Il VANTO - Il nostro Paese, che vanta l’unico sistema scolastico nel quale l’integrazione del disabile è obbligatoria, non consigliata o raccomandata come in gran parte delle democrazie occidentali, ha ideato e messo in pratica una normativa che punta, dopo una valutazione delle capacità della persona con handicap, a inserirla pienamente nel mercato del lavoro, ben conoscendo quali implicazioni, anche terapeutiche, un tale evento possa produrre su uomini e donne spesso isolati e considerati più un peso che una risorsa. Le esperienze riuscite raccontano di realizzazioni personali, carriere raggiunte pervicacemente, soddisfazioni di tutto il personale.
La legge prevede per i datori di lavoro pubblici e privati l’obbligo di assumere portatori di handicap secondo modalità che vanno da uno per aziende tra 15 e 35 dipendenti fino al 7% del totale se nell’impresa o ente lavorino oltre 51 impiegati.
L’INGANNO - Fatta la legge, recita l’adagio popolare, trovato l’inganno. Mai così vero come nel caso del collocamento lavorativo dei disabili. Tra trucchi, aggiramenti, la scelta di pagare multe piuttosto che occupare handicappati, la normativa viene spesso elusa e sono pochi gli esempi virtuosi di compagnie che, specie in tempo di crisi, danno fiducia a chi ha una disabilità. L’assunto secondo cui la produttività ne risentirebbe, sarebbe ampliamente sconfessato dagli studi a riguardo che snocciolano dati di alta resa, puntualità, onestà, grosso attaccamento all’azienda. Il pregiudizio, però, è decisamente duro a morire, anche se messo in crisi da una legge.
L’ESPERIMENTO - Interessante, quindi, l’esperimento di “Articolo 3”, un progetto finanziato dalla Fondazione Roma-Terzo Settore e portato avanti dall’Opera Don Calabria di Roma, che ha scelto di scommettere su 11 giovani disabili medio-gravi mettendo a punto una strategia di mediazione socio-lavorativa.
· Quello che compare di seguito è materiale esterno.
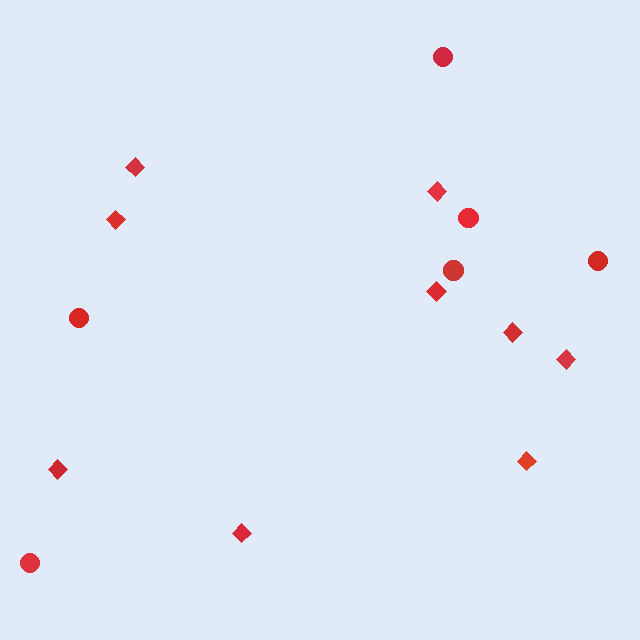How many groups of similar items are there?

LA PSICOLOGA - Silvia Zaccheddu, la psicologa tutor del gruppo: “Il Progetto prevede una primissima fase di conoscenza e di valutazione della persona che poi viene inserita in una serie di servizi interni alla Casa per ferie dell’Opera don Calabria di Roma nei settori delle pulizie, reception, cucina e giardinaggio. La fase successiva è quella del collocamento vero e proprio, regolamentato con apposita convenzione con lo sportello del Comune di Roma, in tirocini presso aziende diffuse nella città che noi selezioniamo dopo un complesso percorso”.
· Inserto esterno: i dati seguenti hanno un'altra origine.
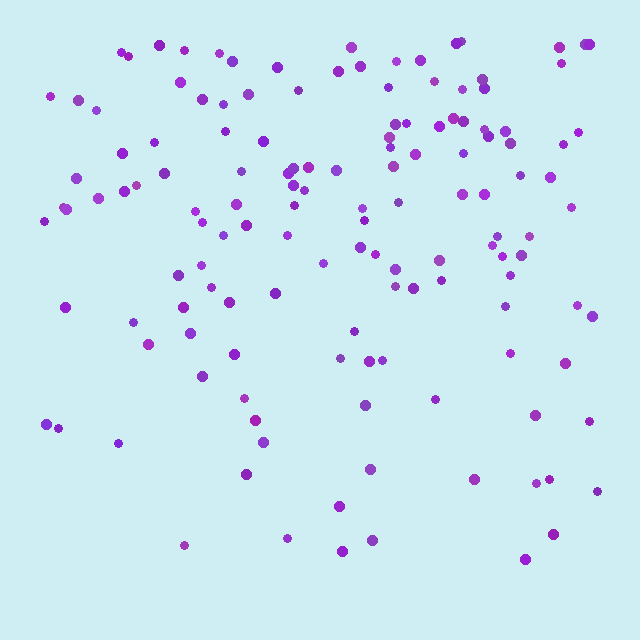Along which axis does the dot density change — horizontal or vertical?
Vertical.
IL DIRETTORE - Gli operatori, grazie all’esperienza di anni, hanno prodotto una mappatura delle aziende “sensibili” o semplicemente interessate ad avventurarsi in questo percorso, previe le ampie garanzie di tutoraggio che Articolo 3 fornisce. “Tutti i giovani inseriti - spiega Ruggero Piperno direttore del progetto - sono supportati in tutte le fasi mediante colloqui di sostegno psicologico individuali, riunioni di gruppo, con i familiari, con i datori di lavoro. Adesso sono inseriti in un tirocinio presso in un vivaio, un supermercato, due circoli sportivi, una casa di cura, una cooperativa sociale del settore turismo e presso il settore mensa di un albergo”.
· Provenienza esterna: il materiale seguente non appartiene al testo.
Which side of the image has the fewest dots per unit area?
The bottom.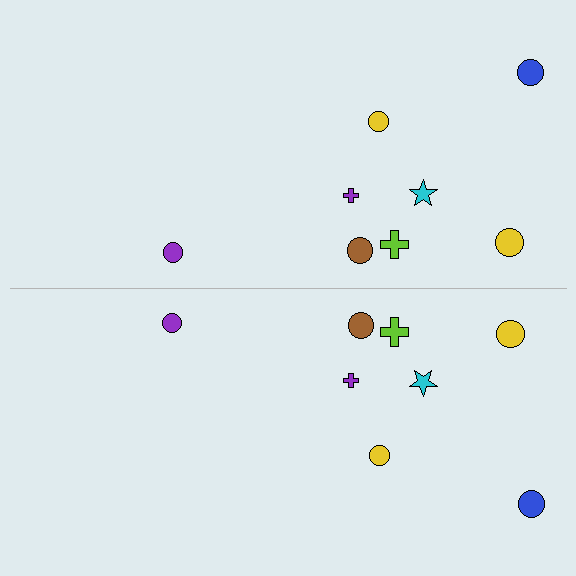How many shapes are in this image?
There are 16 shapes in this image.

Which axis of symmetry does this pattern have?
The pattern has a horizontal axis of symmetry running through the center of the image.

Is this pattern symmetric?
Yes, this pattern has bilateral (reflection) symmetry.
LE ESPERIENZE - Punto di forza del progetto sembra essere quella abilità a tessere relazioni significative e terapeutiche che da una parte sostengono la persona disabile e chi se ne prende cura favorendo il risveglio di potenzialità assopite, dall’altra tranquillizzano il datore di lavoro facendogli scoprire nei tirocinanti capacità magari insospettate. “All’inizio - spiega il responsabile del personale di una struttura alberghiera - Simona ha trovato difficoltà a inserirsi, sembrava convinta di essere una buona a nulla. Io stesso, non avevo molte speranze. Ma una volta stabilite delle buone relazioni sociali ha acquisito flessibilità e precisione e migliorato di molto i ritmi di lavoro. Ora si propone per sostituire i colleghi quando vi è la necessità ed è apprezzata dai colleghi stessi e dai referenti”.
Il risultato è un percorso verso l’inclusione di un segmento di diversamente abili difficilmente collocabile. “Se mi conoscevi un anno fa - dice sicura di sé Carmen, una giovane donna le cui timidezza e introversione la portavano a rifiutare completamente il contatto con l’altro - pensavi che ero un’altra!” Ora svolge con successo un tirocinio come addetta alle pulizie ed è stata nominata tutor di alcuni giovani immigrati accolti presso il Centro del Don Calabria.